Frank Gilliland wrote:
On Fri, 07 Jan 2005 02:41:05 GMT, Lancer wrote in
. com:

snip
Still up to your eyeballs in snow? Our weather has been really

wierd,
it was 70 Wednesday morning, and 20 this morning.



You're down there in Texas, right? So what's this I hear about

Houston
being declared the city with the fattest people in the US?
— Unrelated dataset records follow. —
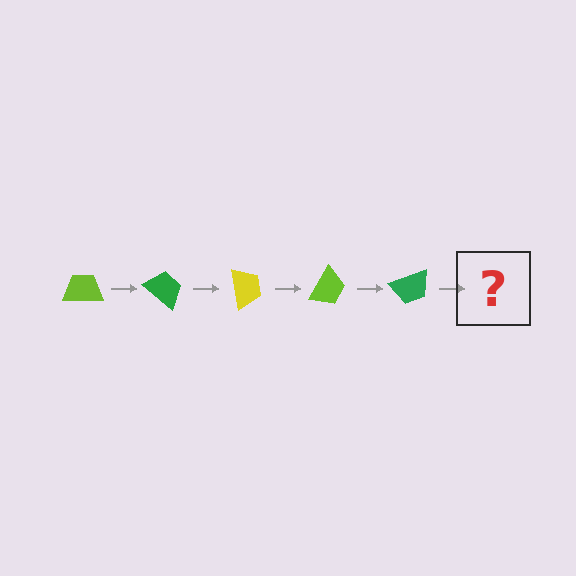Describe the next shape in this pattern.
It should be a yellow trapezoid, rotated 200 degrees clockwise from the start.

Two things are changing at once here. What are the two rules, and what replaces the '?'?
The two rules are that it rotates 40 degrees clockwise each step and the color cycles through lime, green, and yellow. The '?' should be a yellow trapezoid, rotated 200 degrees clockwise from the start.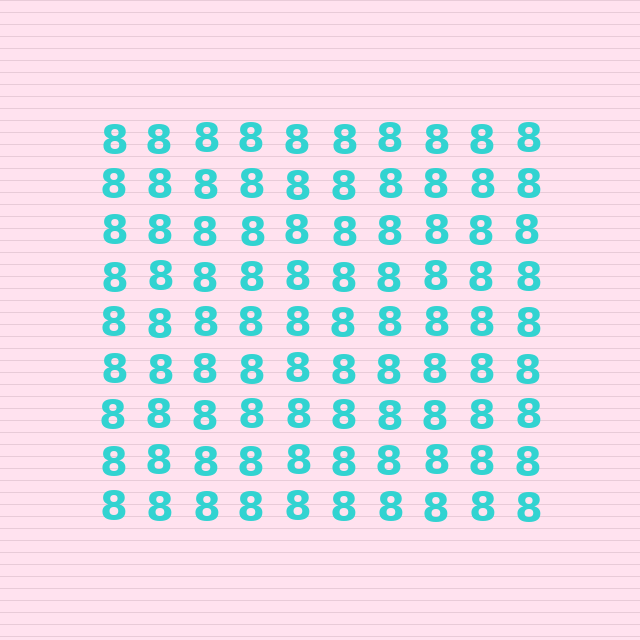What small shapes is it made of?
It is made of small digit 8's.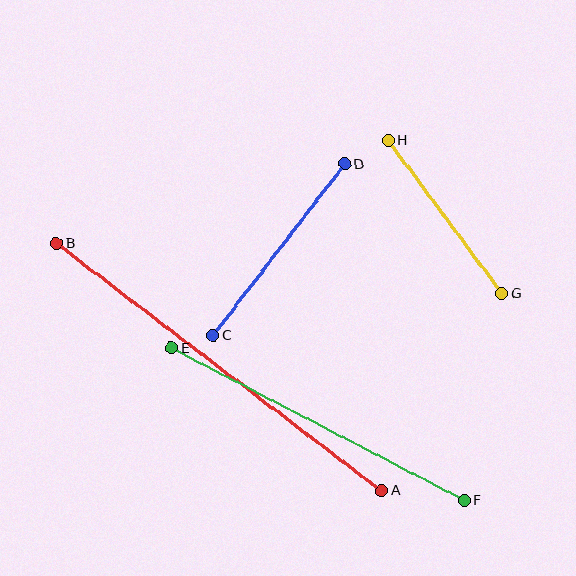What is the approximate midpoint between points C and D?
The midpoint is at approximately (279, 250) pixels.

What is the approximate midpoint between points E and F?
The midpoint is at approximately (318, 424) pixels.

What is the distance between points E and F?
The distance is approximately 330 pixels.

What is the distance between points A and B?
The distance is approximately 408 pixels.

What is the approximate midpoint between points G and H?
The midpoint is at approximately (445, 217) pixels.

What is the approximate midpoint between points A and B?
The midpoint is at approximately (219, 367) pixels.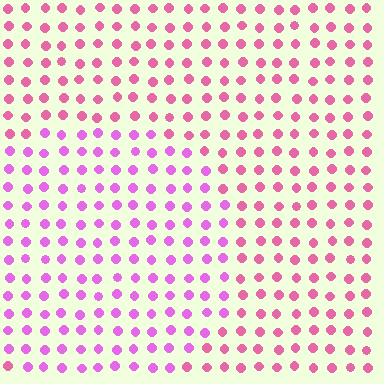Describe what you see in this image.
The image is filled with small pink elements in a uniform arrangement. A circle-shaped region is visible where the elements are tinted to a slightly different hue, forming a subtle color boundary.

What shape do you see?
I see a circle.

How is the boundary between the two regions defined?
The boundary is defined purely by a slight shift in hue (about 32 degrees). Spacing, size, and orientation are identical on both sides.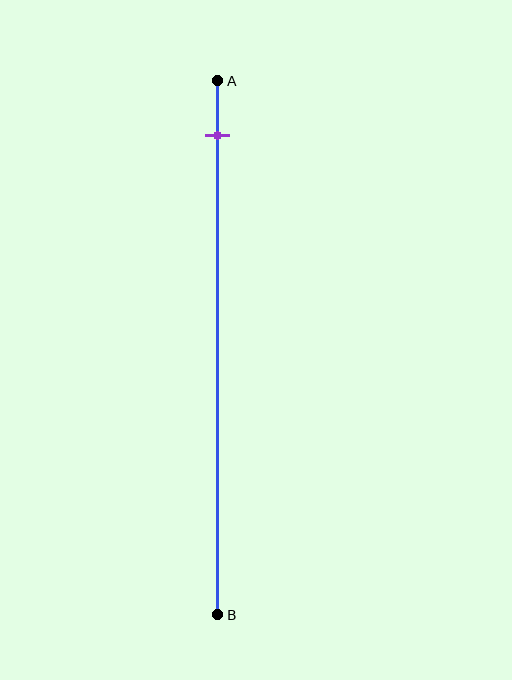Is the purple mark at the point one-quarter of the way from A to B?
No, the mark is at about 10% from A, not at the 25% one-quarter point.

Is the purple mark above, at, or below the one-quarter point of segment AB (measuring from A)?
The purple mark is above the one-quarter point of segment AB.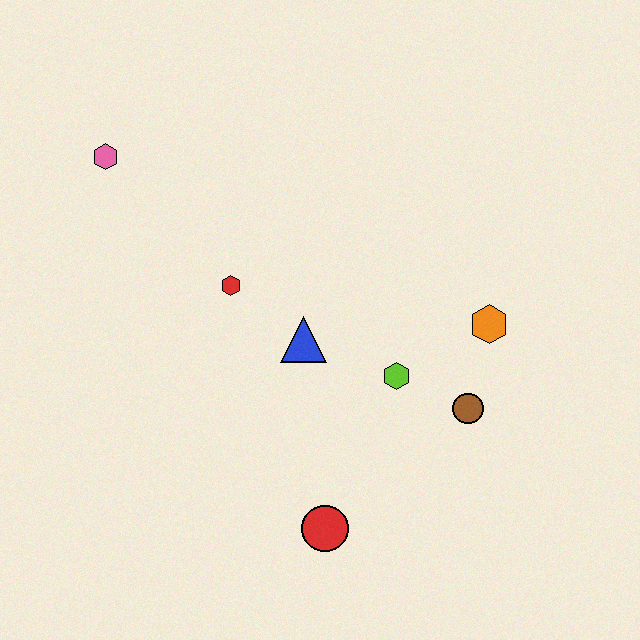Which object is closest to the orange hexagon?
The brown circle is closest to the orange hexagon.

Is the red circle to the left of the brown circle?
Yes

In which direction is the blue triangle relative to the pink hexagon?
The blue triangle is to the right of the pink hexagon.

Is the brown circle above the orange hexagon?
No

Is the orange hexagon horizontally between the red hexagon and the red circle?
No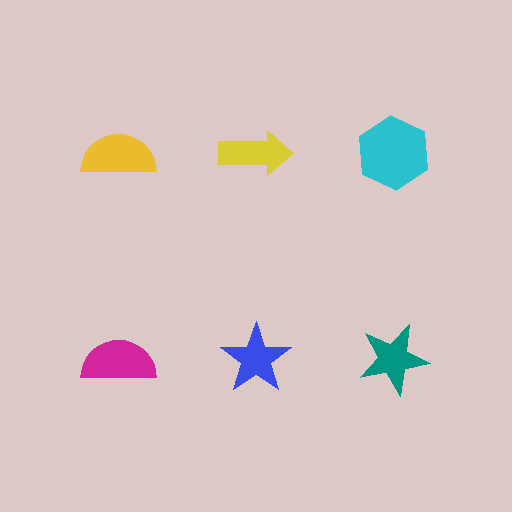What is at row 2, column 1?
A magenta semicircle.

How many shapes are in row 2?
3 shapes.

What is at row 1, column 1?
A yellow semicircle.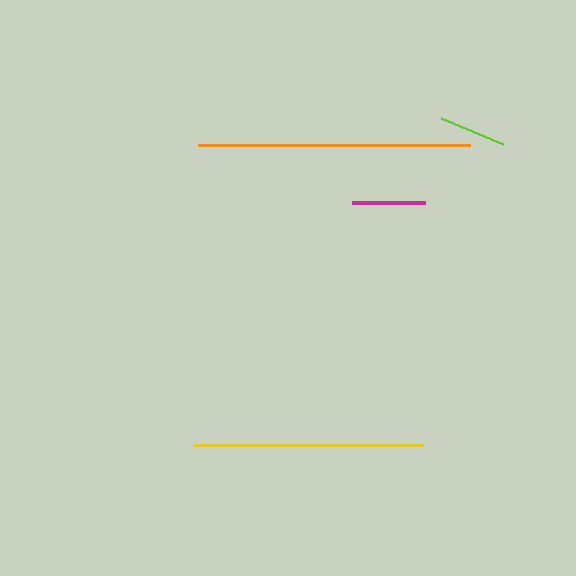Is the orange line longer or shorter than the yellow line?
The orange line is longer than the yellow line.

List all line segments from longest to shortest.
From longest to shortest: orange, yellow, magenta and lime (about equal).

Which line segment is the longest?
The orange line is the longest at approximately 272 pixels.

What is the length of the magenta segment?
The magenta segment is approximately 72 pixels long.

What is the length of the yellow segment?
The yellow segment is approximately 228 pixels long.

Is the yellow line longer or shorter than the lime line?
The yellow line is longer than the lime line.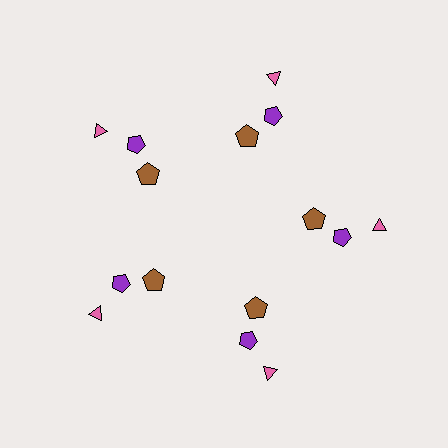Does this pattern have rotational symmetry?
Yes, this pattern has 5-fold rotational symmetry. It looks the same after rotating 72 degrees around the center.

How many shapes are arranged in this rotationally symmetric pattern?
There are 15 shapes, arranged in 5 groups of 3.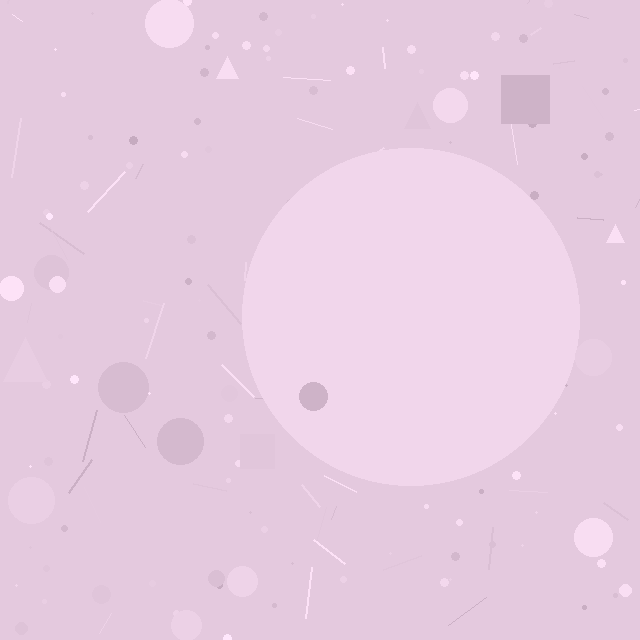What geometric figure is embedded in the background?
A circle is embedded in the background.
If you think that number of ice cream and pizza places, weather, and
number of sporting goods stores are good ways to measure if a city is
"fat" or not, then sure. This "study" by Men's Fitness Magazine --
basically the men's version of Cosmo -- is little more than junk
science.

On the other hand, the Centers for Disease Control (CDC) did a more
scientific study where BMIs from a sample size of the population were
considered. I don't know why that one gets no publicity, while the junk
science does. The top cities are a little different.
http://www.obesity.org/subs/fastfacts/cities.shtml

And here are a few comments from today's Houston Chroncle:
http://www.chron.com/cs/CDA/ssistory.mpl/front/2979999
"One minute Mayor Bill White debunked Men's Fitness magazine's
methodology for labeling Houston the nation's fattest city, and the
next minute he announced a new wellness initiative to combat the label.
'It's calculated with voodoo and fraud,' White said of the rankings of
50 cities across the nation featured in the magazine's February issue.
To determine the rankings, the magazine staff does not actually weigh
anyone, but examines 14 elements of city life, including the number of
fast food and pizza restaurants.
'The rankings themselves are flawed,' White said at a City Hall news
conference Wednesday. He questioned the fairness of not counting delis
as fast food places in New York or Chicago, but counting Smoothie Kings
as fast food places in Houston. Results of the creative formula differ
from the findings of more official medical research, such as that from
the Centers for Disease Control and Prevention."

So I would take the Men's Fitness rankings with a grain a salt. Well,
maybe I wouldn't even give them that. It's just a marketing ploy to
sell more magazines.



It's that darn left-wing media again, ignoring the facts and pushing
their socialist agenda of selling magazines. So what pinko-liberal
company owns Men's Fitness?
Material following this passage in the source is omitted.